He may not be old enough to get official media accreditation, but Carter Donnick has certainly earned his spot covering football among a sea of professional sports journalists.
The Fort Richmond Collegiate student has a passion for both sports and writing. He grew up watching his dad’s favourite team, the Seattle Seahawks. In grade 7 he created his first mock draft guide.
“It was about 100 pages on Microsoft Publisher. That was kind of the first main thing I did and from there it kind of developed,” shared Carter.
Last year, he decided to start sharing his work. He joined Twitter and his followers started growing, to the point that Dynasty Football Factory approached him. The website, based in Vegas, has been publishing Carter’s articles, which can get thousands of views. He is the site’s youngest writer.
“This young man has been an absolute pleasure to work with. His youthful spirit, passion and open-mindedness is a constant breath of fresh air,” shares Dynasty Football Factory’s CEO, Michael Goins.
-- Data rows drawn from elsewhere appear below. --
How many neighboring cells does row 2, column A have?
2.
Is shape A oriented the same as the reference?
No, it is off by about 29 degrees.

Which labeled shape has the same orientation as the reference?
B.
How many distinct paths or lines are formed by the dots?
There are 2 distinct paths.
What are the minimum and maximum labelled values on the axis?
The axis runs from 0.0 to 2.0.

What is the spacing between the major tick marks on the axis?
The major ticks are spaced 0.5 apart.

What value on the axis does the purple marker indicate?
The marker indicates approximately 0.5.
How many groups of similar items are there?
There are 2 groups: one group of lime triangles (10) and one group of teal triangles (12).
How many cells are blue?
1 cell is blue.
“Carter possesses an unrelenting ‘go-getter’ attitude and a mindset which says no challenge is too daunting. In fact, Carter has tackled many articles focused on the lesser-known players, which aren't exactly the most inspired tasks, but he has taken ownership of pride in doing so and has enjoyed some eye-popping success.”
Dynasty says Carter’s combined views, for all of his published works up through the end of 2018, is roughly 17,027. He is averaging an impressive 1,216 web hits per article. Carter’s work focuses on college football, the players’ development and transition into the NFL. His stories have traction, and as a result, the Fort Richmond Collegiate student is traveling to Alabama in January to cover the NCAA Senior Bowl.
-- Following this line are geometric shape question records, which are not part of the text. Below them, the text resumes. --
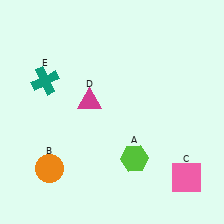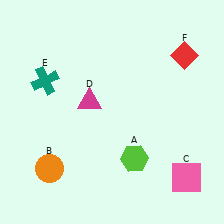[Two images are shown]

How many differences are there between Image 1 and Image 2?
There is 1 difference between the two images.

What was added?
A red diamond (F) was added in Image 2.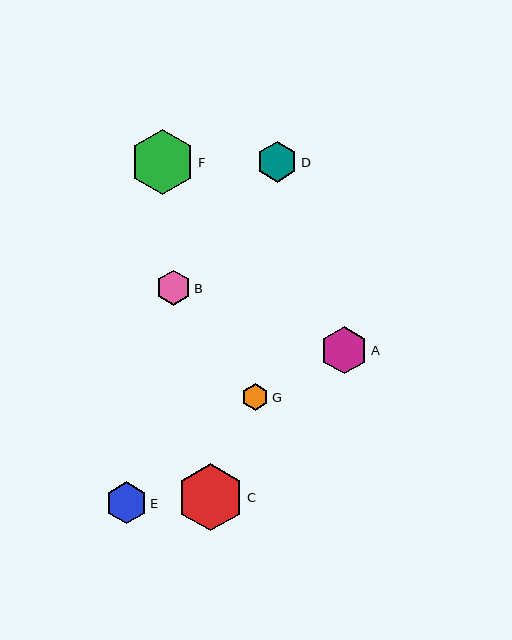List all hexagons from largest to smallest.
From largest to smallest: C, F, A, E, D, B, G.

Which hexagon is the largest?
Hexagon C is the largest with a size of approximately 67 pixels.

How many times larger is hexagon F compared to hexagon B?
Hexagon F is approximately 1.8 times the size of hexagon B.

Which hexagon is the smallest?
Hexagon G is the smallest with a size of approximately 26 pixels.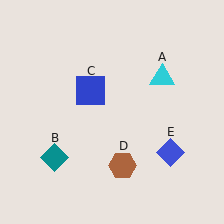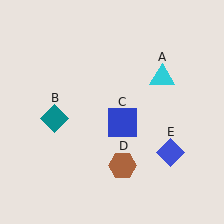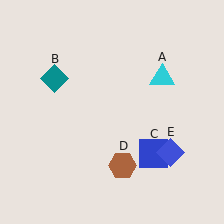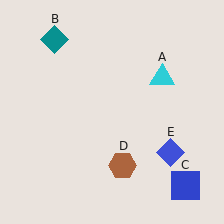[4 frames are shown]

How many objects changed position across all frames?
2 objects changed position: teal diamond (object B), blue square (object C).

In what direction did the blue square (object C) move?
The blue square (object C) moved down and to the right.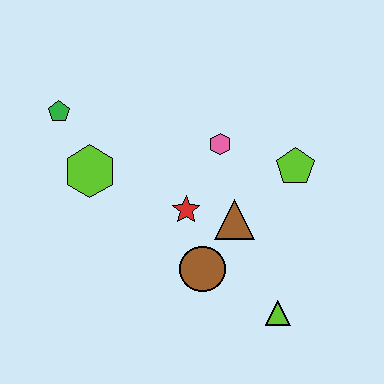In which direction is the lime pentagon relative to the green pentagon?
The lime pentagon is to the right of the green pentagon.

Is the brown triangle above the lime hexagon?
No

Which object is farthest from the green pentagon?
The lime triangle is farthest from the green pentagon.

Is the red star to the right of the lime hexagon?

“This is a dream opportunity. I just put myself out there. Everyone on my site has my back and my parents have been super supportive; all those factors have helped.”
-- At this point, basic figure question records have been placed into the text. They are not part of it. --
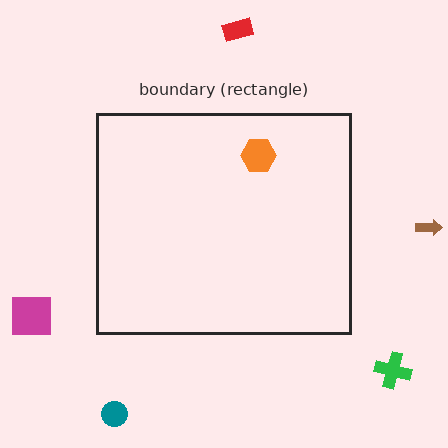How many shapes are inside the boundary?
1 inside, 5 outside.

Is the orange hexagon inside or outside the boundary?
Inside.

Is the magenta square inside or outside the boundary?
Outside.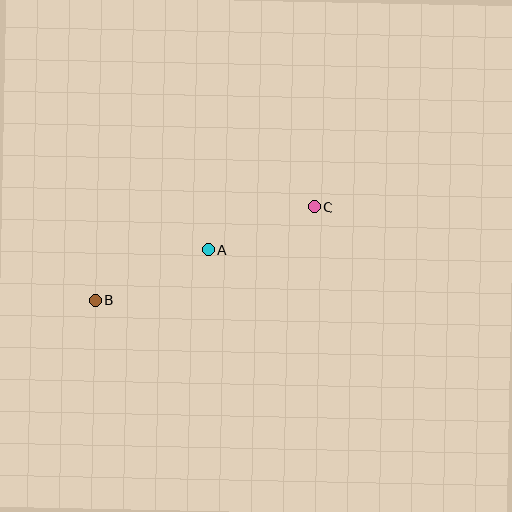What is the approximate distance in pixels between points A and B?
The distance between A and B is approximately 124 pixels.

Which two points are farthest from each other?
Points B and C are farthest from each other.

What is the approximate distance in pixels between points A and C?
The distance between A and C is approximately 114 pixels.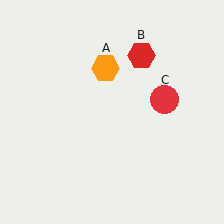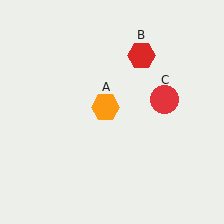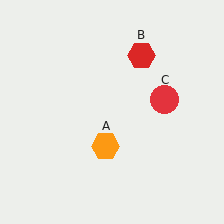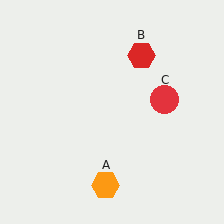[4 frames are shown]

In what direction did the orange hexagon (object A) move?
The orange hexagon (object A) moved down.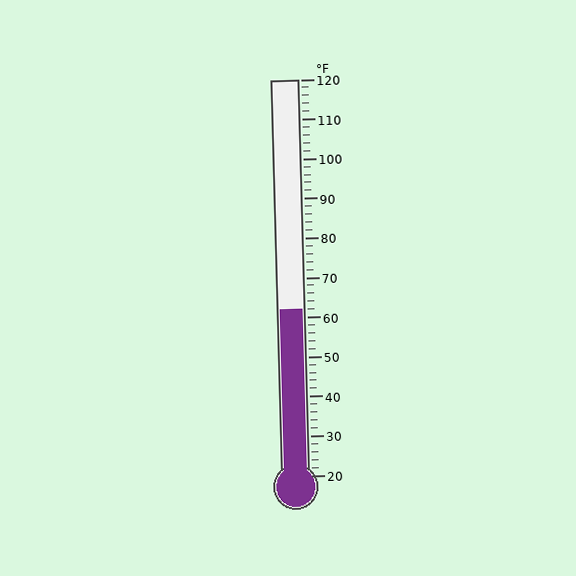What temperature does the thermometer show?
The thermometer shows approximately 62°F.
Carter would have to be 21 to get full media access. Instead, the 17-year-old plans to focus on the practice sessions, observe and write about certain prospects. It will be the first time he has watched college football live. The opportunity to connect with other journalists alone will be worth the trip.
“Ideally I would like to break into sport journalism. It is early, but I am likely to go into communications or sports journalism in university and keep on doing this. I want to uptake my articles and evaluations, so that hopefully I get my big break.”
Congratulations Carter. We look forward to watching you Accomplish Anything.